O dados oficiais das primeiras semanas de novembro foram afetados por uma instabilidade no sistema do Ministério da Saúde, depois que a pasta foi alvo de suposta tentativa de ataque hacker que a levou a bloquear o acesso, mas dados de síndrome respiratória informados pelos estados apontaram para uma reversão de tendência.
“O sinal mais importante é ver que a mediana de casos fez um movimento de repique”, disse o pesquisador em saúde pública da Fundação Oswaldo Cruz (Fiocruz) Marcelo Gomes, coordenador do sistema InfoGripe, ferramenta que acompanha os casos de síndromes respiratórias agudas no país, incluindo a Covid-19, citando dados das últimas duas semanas.
“Está com um sinal de provável interrupção da queda. Ainda não está claro se a gente está agora entrando numa nova fase de estabilização ou já com reversão e indo para crescimento, as próximas semanas vão deixar mais claro, mas está bastante sugestiva a interrupção da queda”, acrescentou.
De acordo com os números do ministério, foram registrados 26.500 casos novos por dia em média nesta semana epidemiológica até quinta-feira e 480 mortes por dia, mas ainda há inconsistência nos dados, de acordo com a pasta.
A chegada aos 6 milhões de casos marca o período mais longo para se acumular 1 milhão de infecções no Brasil após o primeiro milhão: 44 dias.
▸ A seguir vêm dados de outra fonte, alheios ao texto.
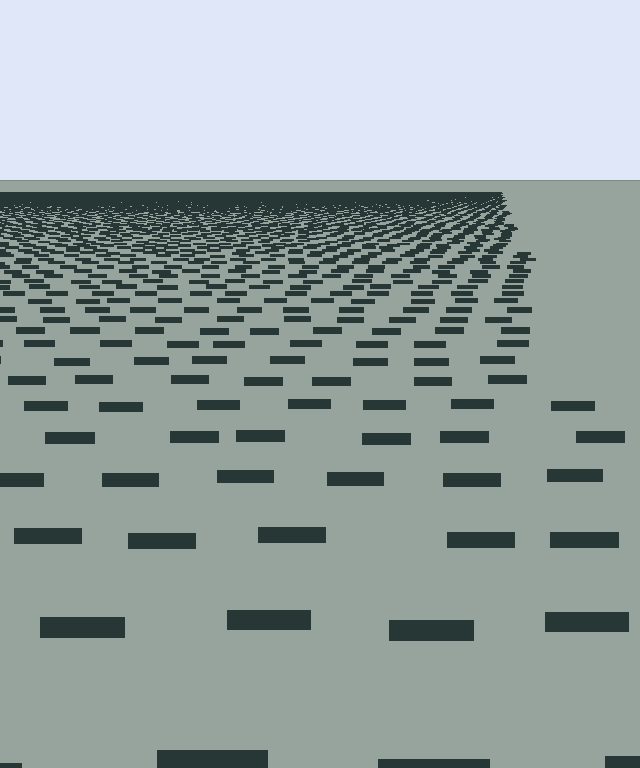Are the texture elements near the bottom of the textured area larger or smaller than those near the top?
Larger. Near the bottom, elements are closer to the viewer and appear at a bigger on-screen size.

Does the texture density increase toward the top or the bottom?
Density increases toward the top.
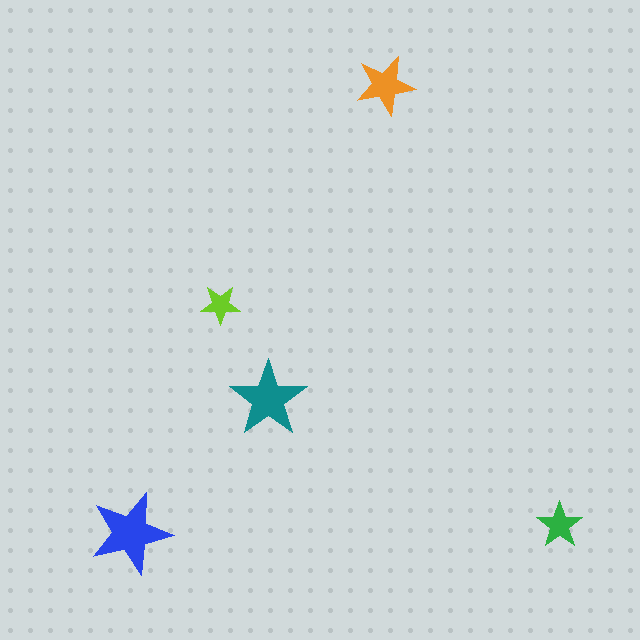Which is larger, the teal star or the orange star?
The teal one.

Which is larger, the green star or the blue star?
The blue one.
Em comparação, foram necessários 34 dias para o milhão anterior, enquanto os anteriores foram acumulados sempre em menos de 28 dias.
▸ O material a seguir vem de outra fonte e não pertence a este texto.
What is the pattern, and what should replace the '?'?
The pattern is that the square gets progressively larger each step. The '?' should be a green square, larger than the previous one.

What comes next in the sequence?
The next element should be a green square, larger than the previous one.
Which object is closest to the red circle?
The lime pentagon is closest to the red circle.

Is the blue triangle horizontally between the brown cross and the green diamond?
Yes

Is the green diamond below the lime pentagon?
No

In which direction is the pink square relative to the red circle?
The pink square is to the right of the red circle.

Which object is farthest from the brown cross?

A demora decorreu principalmente de semanas seguidas de desaceleração antes deste mês. Agora, no entanto, há uma preocupação com uma possível segunda onda, à medida que a população tem retomado as atividades e as ruas estão cada vez mais cheias.
Segundo dados do Google, o transporte público e os locais de trabalho no país estão com frequência de pessoas bem maior do que antes das quarentenas impostas devido à pandemia, com altas de 26% e 22%, respectivamente, enquanto a redução da mobilidade em lugares como restaurantes, cafés e shopping centers está no menor patamar desde o início da crise, com redução de apenas 4%.
“Estamos agora sob risco de uma segunda onda sem sequer termos saído da primeira onda. Não estamos vendo por parte dos governantes ações concretas para o enfrentamento dessa possível segunda onda. Definitivamente não estamos preparados”, disse o infectologista Roberto Medronho, da Faculdade de Medicina da Universidade Federal do Rio e Janeiro (UFRJ).
Com as possíveis vacinas ainda em fase final de testes e sem um medicamento com eficácia comprovada contra a Covid-19, especialistas apontam que a melhor solução para se evitar uma segunda onda tão trágica quanto a primeira é manter o isolamento.
A medida também foi defendida esta semana pelo Ministério da Saúde nas redes sociais, mas a publicação, que contraria o posicionamento do presidente Jair Bolsonaro – que sempre foi crítico ao isolamento devido aos impactos econômicos – posteriormente foi apagada. Perguntado sobre o tema, o ministério não respondeu.
Além de rejeitar o isolamento, Bolsonaro reclamou nesta semana do que chamou de “conversinha” sobre uma possível segunda onda da Covid-19 no país, dizendo que o Brasil será um país de miseráveis se “quebrar de vez”.
Durante o primeiro impacto da Covid-19, o governo federal concedeu um auxílio emergencial aos vulneráveis de R$ 600 mensais a um custo de R$ 50 bilhões por mês, e o ministro da Economia, Paulo Guedes, já estimou que uma segunda onda geraria um gasto equivalente à metade do que foi gasto na primeira.
Enquanto as autoridades públicas temem a eventual necessidade de apertar as medidas para conter a disseminação do vírus, especialistas pedem comprometimento da população e um papel ativo dos governos.
“Nosso momento é muito crítico”, disse a pesquisadora em saúde Chrystina Barros, da UFRJ. “Isso acontece pelo comportamento das pessoas e das autoridades, que não sei se terão coragem de decretar lockdown.”